Manu reprend peu à peu ses distances envers moi. Juste des sourires amicaux, des paroles pleines d’humour et des compliments. C’est tellement plus simple ainsi. Je me détends au fil du repas et lorsque le moment de servir les cafés arrive, je me sens vraiment bien avec eux. Je débarrasse les assiettes sales que j’emmène à la cuisine, enclenche la machine à expresso, sors le sucrier et quelques biscuits, lorsque je devine un frôlement contre mon avant-bras. Je retiens un frisson et me tends. Je bloque ma respiration en fermant les yeux. Manu s’approche davantage, il prend le paquet de friandises en murmurant :

— Et nous deux... ?

— Quoi nous deux ? tiqué-je encore surprise de sa proximité.

De quoi parle-t-il ? Il n’y a pas de nous deux ! Il n’y en a pas eu et il n’y en aura pas !

— Tu ne te souviens plus ? Tu as besoin que je te montre encore une fois ?

— Manu… s’il te plaît.

— Tu m’attires… J’y peux rien.

— Contrôle-toi. Et recule ! dis-je froidement.

— Donne-moi un moment rien qu’à nous, Julie.

— Non ! Tu n’auras rien, il n’y a rien entre nous !

— Tu oublies notre baiser ?

— Je n’aurais jamais dû te laisser faire.

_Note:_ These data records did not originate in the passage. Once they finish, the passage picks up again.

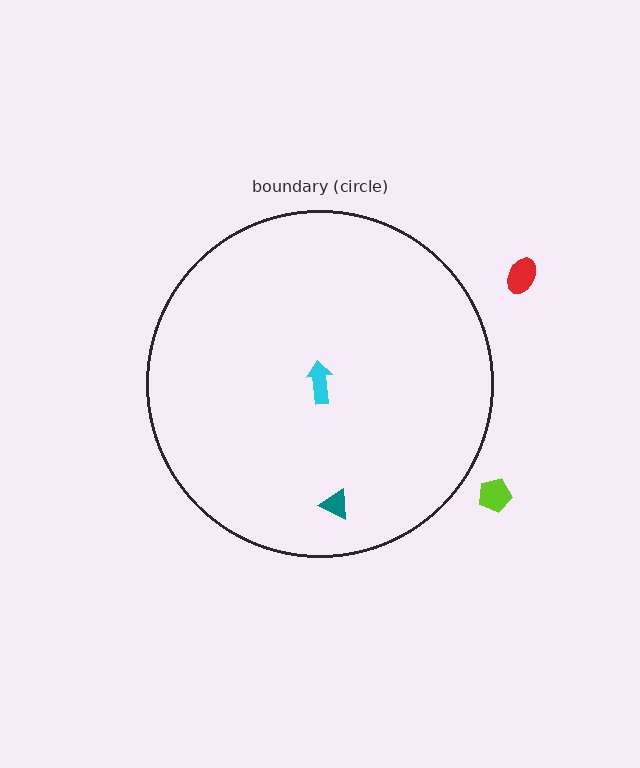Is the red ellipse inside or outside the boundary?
Outside.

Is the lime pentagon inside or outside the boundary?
Outside.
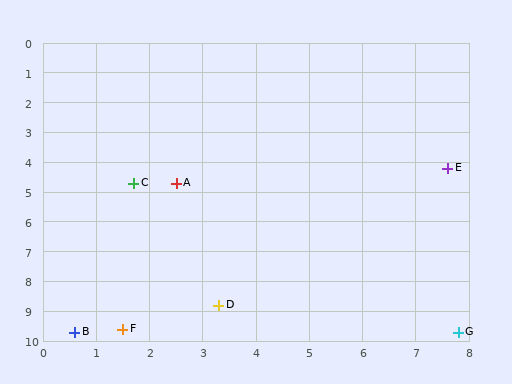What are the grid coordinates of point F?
Point F is at approximately (1.5, 9.6).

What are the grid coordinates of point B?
Point B is at approximately (0.6, 9.7).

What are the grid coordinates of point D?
Point D is at approximately (3.3, 8.8).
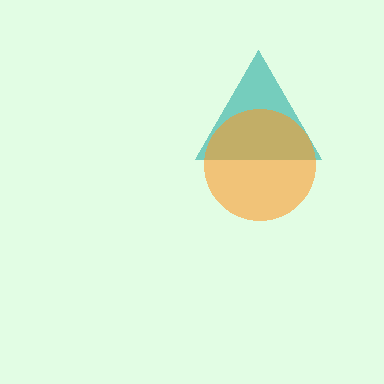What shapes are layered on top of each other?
The layered shapes are: a teal triangle, an orange circle.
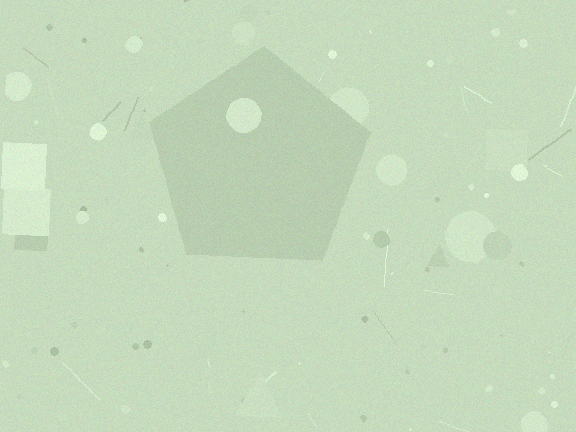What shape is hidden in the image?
A pentagon is hidden in the image.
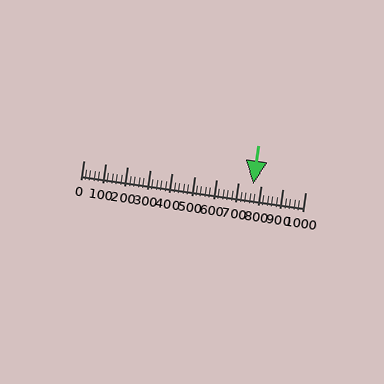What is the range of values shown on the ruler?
The ruler shows values from 0 to 1000.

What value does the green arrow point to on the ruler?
The green arrow points to approximately 767.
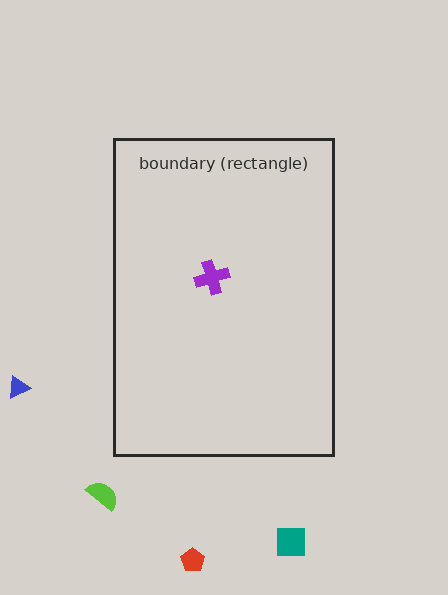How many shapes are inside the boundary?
1 inside, 4 outside.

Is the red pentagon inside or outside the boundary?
Outside.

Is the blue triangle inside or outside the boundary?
Outside.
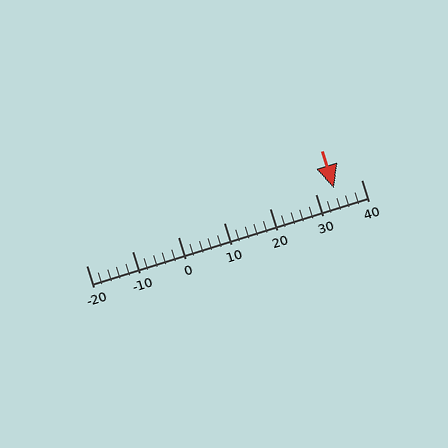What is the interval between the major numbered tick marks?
The major tick marks are spaced 10 units apart.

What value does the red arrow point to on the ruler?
The red arrow points to approximately 34.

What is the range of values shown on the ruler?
The ruler shows values from -20 to 40.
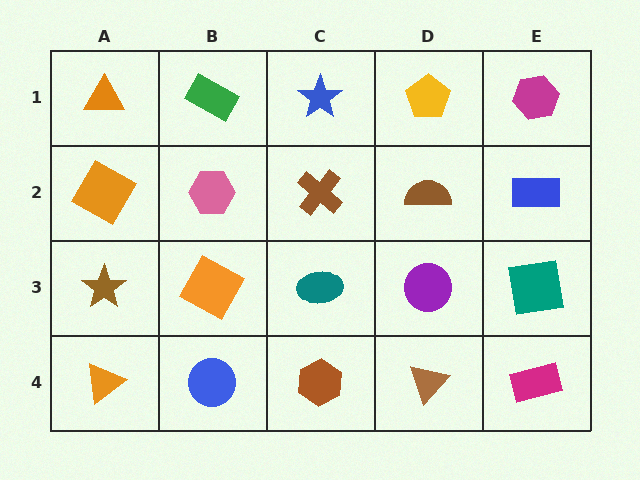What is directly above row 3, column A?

— Eh oh ! Il n’y avait pas que moi. Je te rappelle que toi aussi tu m’as embrassé ! grogne-t-il à mi-voix dans mon dos, tout en reprenant une certaine distance.

— Je n’aurai pas dû… Je suis désolée, j’ai répondu à un élan. Excuse-moi !

— Ne t’excuse pas en plus ! Merde !

— Maman ? Tu peux m’apporter une autre serviette, nous interrompt Tiphaine depuis la porte-fenêtre, la mienne est tombée dans l’eau.

Je sursaute, rougis d’avoir été surprise en pareille situation et toise froidement Manu. Jamais je ne le laisserai faire de mal à ma famille. Mes enfants, j’y tiens plus que tout, qu’il ne s’avise pas de ficher le bordel dans ma vie ! Ça, je ne le permettrai pas.

Je monte chercher une serviette et lorsque je reviens sur mes pas, la cuisine est déserte, heureusement. Je termine les cafés toute seule, apporte le plateau sur la petite table près du chêne, retire ma robe et m’allonge sur le transat au soleil. Manu joue au foot avec les garçons pendant que Tim se repose à l’ombre et que Charlotte nage.

En m’installant sur le ventre, j’évite ainsi de croiser le regard de Manu. Je lui en veux d’avoir été si proche de moi, alors qu’à tout moment nos enfants, Tim ou encore Charlotte auraient pu nous surprendre. Je ferme les yeux et écoute à demi-consciente les conversations environnantes.

Cet après-midi ressemble à n’importe quel autre dimanche que nous partageons souvent avec nos amis, sauf que l’homme me dévisage plus que de coutume et que je me sens frémir à son contact. Pour le reste cela reste identique. Il faut absolument que Manu comprenne que jamais rien ne se passera et surtout que… je ne suis pas intéressée. Vu la complicité des uns et des autres, nous allons nous voir souvent et je ne supporterai pas qu’il continue ce petit jeu.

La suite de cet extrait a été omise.